The film is a worthy coda for Karloff's career, a fine directorial debut for Bogdanovich, and a symbolic passing of the torch from one generation of movie-makers to the next.
- Adam Westing: Played for Drama. The aging veteran horror movie actor Boris Karloff, in one of his final roles, plays the aging veteran horror movie actor Byron Orlok, who's decided to retire because he thinks that real life is now scarier than any of his movies.
- Affably Evil: After killing his wife and mother, Thompson, while buying numerous rounds, casually carries on a conversation with the gun store owner.
- Ax-Crazy: Thompson, when he finally snaps.

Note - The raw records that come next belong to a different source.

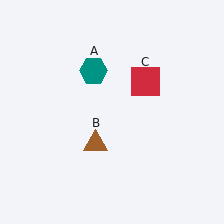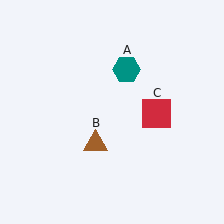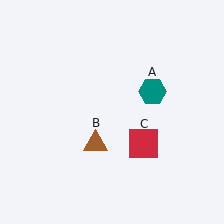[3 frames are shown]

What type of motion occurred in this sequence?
The teal hexagon (object A), red square (object C) rotated clockwise around the center of the scene.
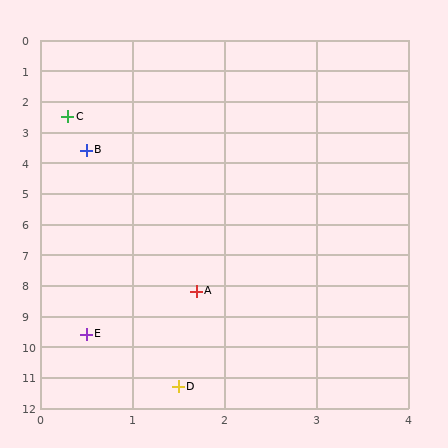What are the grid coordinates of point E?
Point E is at approximately (0.5, 9.6).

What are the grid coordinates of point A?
Point A is at approximately (1.7, 8.2).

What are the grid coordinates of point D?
Point D is at approximately (1.5, 11.3).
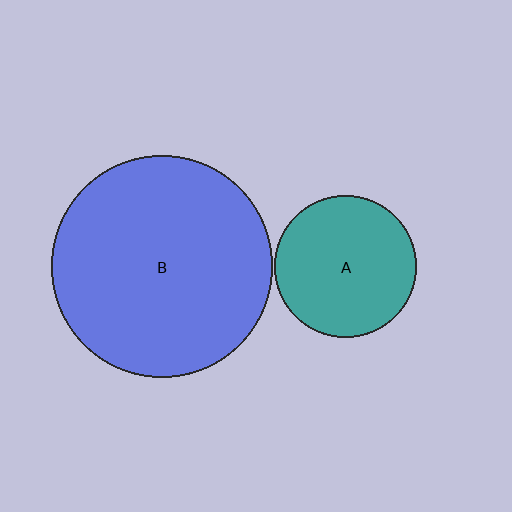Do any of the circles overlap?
No, none of the circles overlap.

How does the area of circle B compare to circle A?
Approximately 2.4 times.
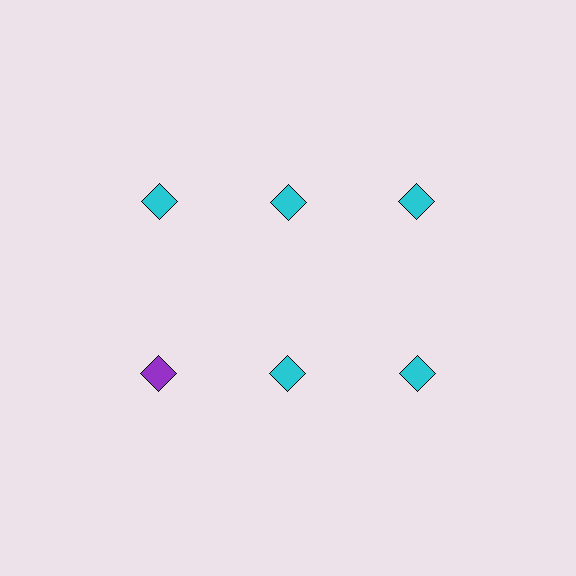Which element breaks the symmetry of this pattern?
The purple diamond in the second row, leftmost column breaks the symmetry. All other shapes are cyan diamonds.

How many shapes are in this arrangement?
There are 6 shapes arranged in a grid pattern.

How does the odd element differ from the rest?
It has a different color: purple instead of cyan.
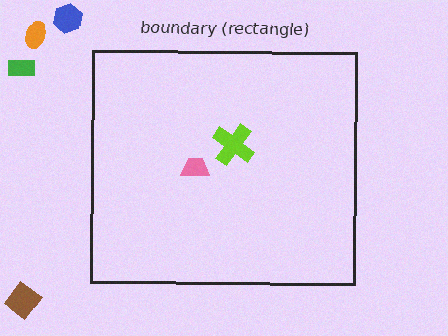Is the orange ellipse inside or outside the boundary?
Outside.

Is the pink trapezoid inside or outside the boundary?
Inside.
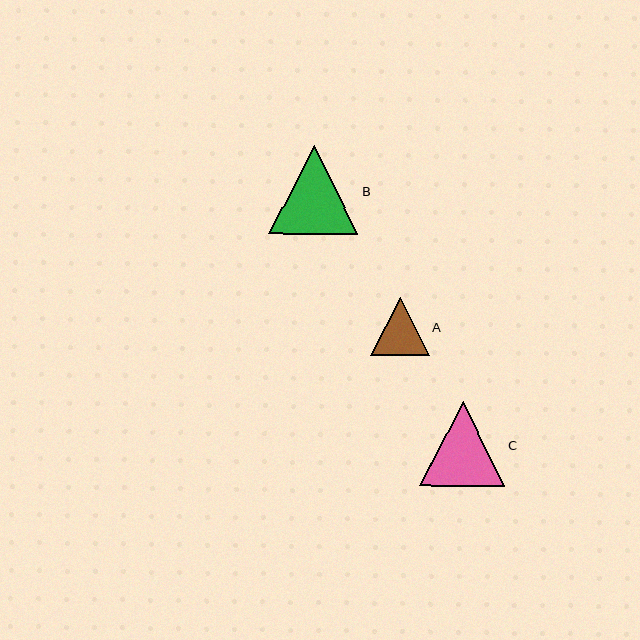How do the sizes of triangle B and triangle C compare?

- Badass Bystander: Several drive-in patrons break out guns when they realize a sniper is out there, and then there's Orlok...
- Bedmate Reveal: Orlok and Sammy get drunk and end up falling asleep in Sammy's bedroom. Sammy has a bad dream and startles himself awake:Orlok: [suffering from Hangover Sensitivity] Why did you yell?!
Sammy: I was having a nightmare and I woke up next to Byron Orlok!
Orlok: [sourly] Very funny.
- Benevolent Boss: Orlok towards his assistant Jenny. Her being injured is part of what drives him to confront the shooter.
- Cane Fu: Orlok disarms Thompson at the film's climax armed only with his cane.
- Cold Sniper: Thompson is pretty calm during his shooting spree.
- Crapsack World: One of Orlok's reasons for retiring is that the real world is becoming more horrifying than the scary movies he made. Considering how Thompson's shooting spree was based on the real-life Whitman shootings, he's depressingly correct.
- Drive-In Theater: Where the climax of the film takes place.
- Dumbass DJ: Orlok has to suffer through an interview with Kip Larkin, the DJ who will be interviewing him as part of his personal appearance at the drive-in. It takes mere seconds for Orlok to tire of Larkin's stereotypical patter about how his station plays the grooviest tunes on the air, and Sammy is likewise frustrated that Larkin seems to be treating the interview as a chance to promote himself rather than Orlok.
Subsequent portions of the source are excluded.